As the driving force behind the University of South Carolina’s first national championship in 2010, Bradley established himself as a highly-skilled offensive and defensive player worthy of first-round consideration in the MLB amateur draft. Bradley hit .368, with a mind-blowing 1.060 OPS, 60 RBI, 56 runs, 13 homers and seven steals in 67 games during the regular season. Ten hits during the World Series earned the Richmond, VA native the College World Series Most Outstanding Player Award. Bradley’s 2010 Topps “Collegiate Team” Triple Jersey is a great buy for $5.
Later that summer, Bradley threw out the first pitch at a Kansas City Royals game as Major League Baseball honored the South Carolina Gamecocks championship team. The recognition continued as Bradley was named to the Team USA Collegiate National Team.
The 2010 Bowman Platinum Rookie, Bradley’s first baseball card of note, captures the five-tool outfielder in his left-handed stance against a silhouetted baseball field background. This card is a great buy for $3 with the “Gold” parallel version selling for $8. High-gloss Bowman Platinum rookie cards gain significant value as rising stars develop. Trout, Bryce Harper, Mike Stanton, Buster Posey and Jason Heyward Platinum rookies are some of the hobby’s most sought-after cards.
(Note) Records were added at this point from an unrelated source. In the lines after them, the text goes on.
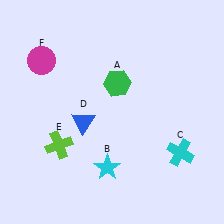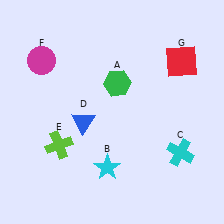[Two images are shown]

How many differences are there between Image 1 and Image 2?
There is 1 difference between the two images.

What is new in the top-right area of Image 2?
A red square (G) was added in the top-right area of Image 2.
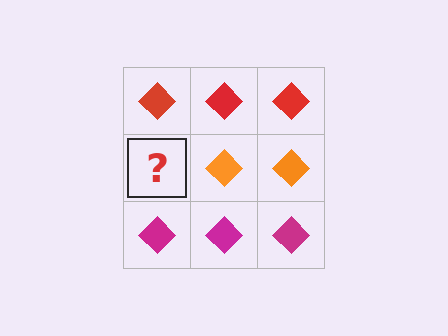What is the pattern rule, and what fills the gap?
The rule is that each row has a consistent color. The gap should be filled with an orange diamond.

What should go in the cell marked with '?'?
The missing cell should contain an orange diamond.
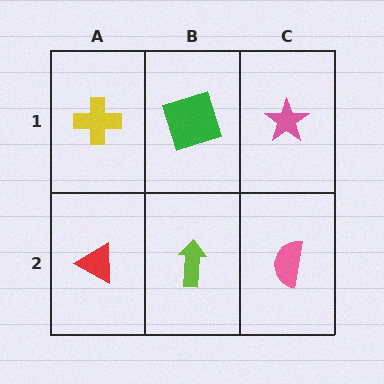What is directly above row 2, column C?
A pink star.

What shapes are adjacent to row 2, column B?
A green square (row 1, column B), a red triangle (row 2, column A), a pink semicircle (row 2, column C).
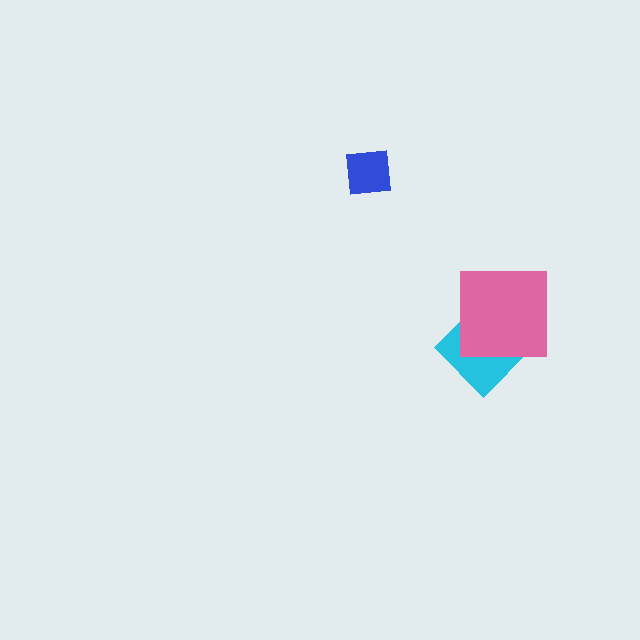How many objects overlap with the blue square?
0 objects overlap with the blue square.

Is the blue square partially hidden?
No, no other shape covers it.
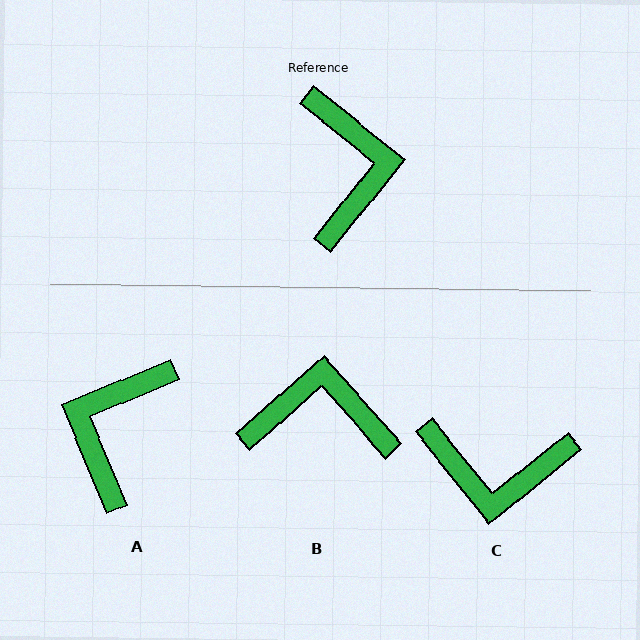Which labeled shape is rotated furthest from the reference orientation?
A, about 151 degrees away.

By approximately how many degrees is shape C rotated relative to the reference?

Bradley’s first memorabilia card can also be found in the Platinum Series. His USA Autograph/Jersey card with a production run of 740 sell for $45 and are on the rise. The more scarce version, limited to a production run of 50, is approaching $100 in value. Be sure to keep the Platinum cards in protective shields, as fingerprints will appear on the silver or gold foil and edges chip with the slightest contact.
A subpar junior season, which ended with a wrist injury, turned into good fortune for the Red Sox. Watching a player with off-the-chart tools and advanced skills slip through the first round, the Red Sox pounced on Bradley with the 40th overall pick. He was actually their fourth pick of the day, behind highly-touted pitcher Matt Barnes, catcher Blake Swihart and pitcher Henry Owens. Bradley quickly proved his worth by reaching AA-ball in his first full season and finishing second in the system in batting average and first in on-base percentage.
Bradley’s 2012 Bowman Rookie — his first card in a Red Sox uniform — is a great buy for $1, while the chrome version is selling for $2.00. Still reasonably priced, now is the time to buy these cards. Chrome Refractor Autograph versions are selling for as much as $90.